Common Rejection Reasons (Kids Apps)
- Inadequate parental controls: Social features not properly gated, IAP not properly authenticated, no integration with Meta Family Center
- Privacy policy issues: Missing, inaccessible, or doesn't specifically address children's data practices
- IAP flow violations: Missing price display, one-click purchases, unclear what's being bought, virtual currency confusion
- Content rating mismatch: Declared E rating but content has T-level themes (too much peril, scary imagery, text chat enabled by default)
- Performance issues: Drops below 72fps in key scenarios, loading times exceeding 30 seconds, crashes during common flows
- Comfort violations: Camera movements that cause VR sickness, lack of comfort settings, forced locomotion without alternatives
Appeal & Re-submission
- Rejections include specific feedback on what needs to change — address every item, not just some
- Re-submissions go through an expedited review (typically 1-2 weeks)
- If you disagree with a rejection, you can appeal through the Developer Hub. Appeals are reviewed by a different team. Include documentation supporting your position.
- Multiple rejections do not penalize your account, but they do delay launch. Plan for at least one rejection cycle in your timeline.
Pre-Submission Compliance Checklist
Complete Before Submitting to Quest Store
- IARC questionnaire completed and rating received (target E10+)
- Privacy policy published at a public URL, specifically addresses children's data
- Privacy policy link embedded in-app (Settings menu) and in store listing
- Meta Family Center integration tested — supervised accounts detect correctly
- Default settings for supervised accounts: quick-chat only, no unsolicited friend requests, parental purchase authentication
- All IAP screens show real-money prices with two-step confirmation
- No third-party SDKs that collect persistent identifiers from children
- Content descriptors accurately declared (Users Interact, In-App Purchases, etc.)
- Performance targets met: 72fps Quest 3 / 60fps Quest 2, <15s load times
- VR comfort settings available: snap turn, vignette, seated mode
- Reporting system functional and accessible from all game states
- All user-generated content (names, chat) passes through content filter
- Store listing assets prepared: 5+ screenshots, 30-60s trailer, description under 4000 chars
- Refund policy link accessible from in-app store
- Age gate implemented — does not coach users to enter a specific age
Steps to Ensure First-Time Approval
- Engage Meta Developer Relations early: Reach out through the Quest Developer Hub for a pre-submission consultation.
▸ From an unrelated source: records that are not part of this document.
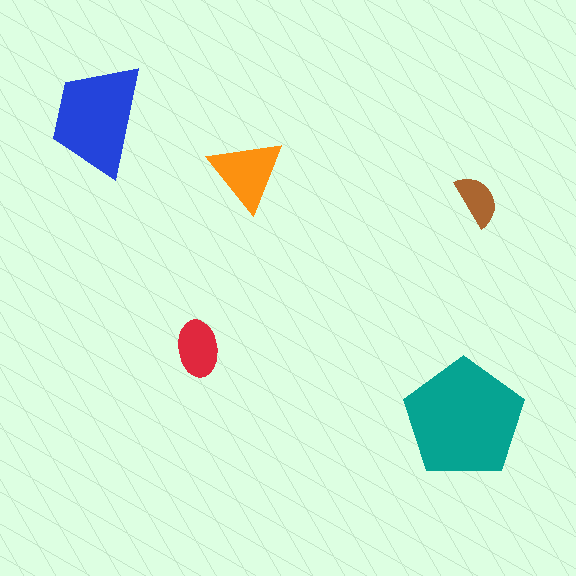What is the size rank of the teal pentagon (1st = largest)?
1st.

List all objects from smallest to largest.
The brown semicircle, the red ellipse, the orange triangle, the blue trapezoid, the teal pentagon.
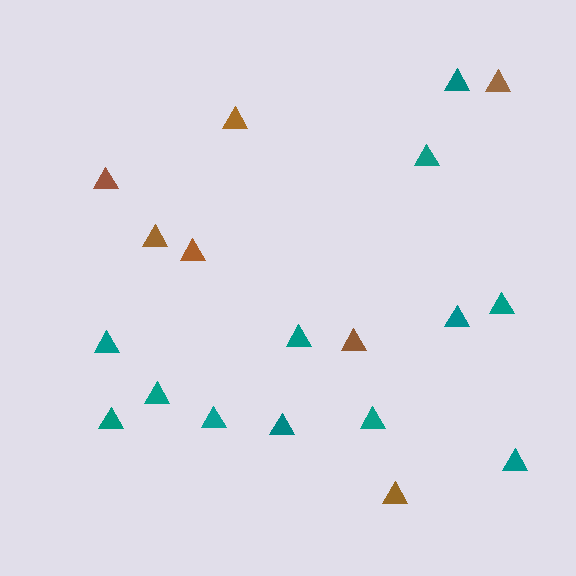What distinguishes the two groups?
There are 2 groups: one group of brown triangles (7) and one group of teal triangles (12).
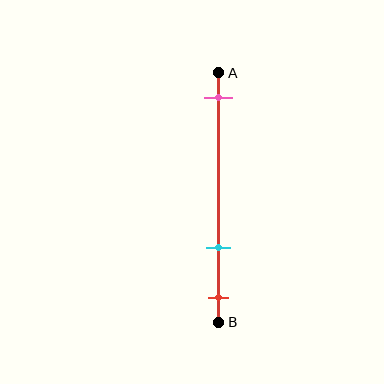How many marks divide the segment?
There are 3 marks dividing the segment.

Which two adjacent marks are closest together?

Meta offers office hours and can flag issues before formal review.
- Study recent approvals: Look at kids apps that were recently approved (Horizon Worlds kids features, educational VR apps) and mirror their compliance patterns.
- Over-comply: When in doubt, be more restrictive than required. It's easier to unlock features post-approval than to fight a rejection. Launch with conservative defaults and loosen based on feedback.
- Internal QA checklist: Before submission, have someone unfamiliar with the project go through the entire app on a supervised account and document every friction point. Fix issues before Meta finds them.
- Budget 8 weeks: Plan for a 6-week review plus 2 weeks of buffer for a rejection/re-submission cycle. Do not announce a launch date until you have approval.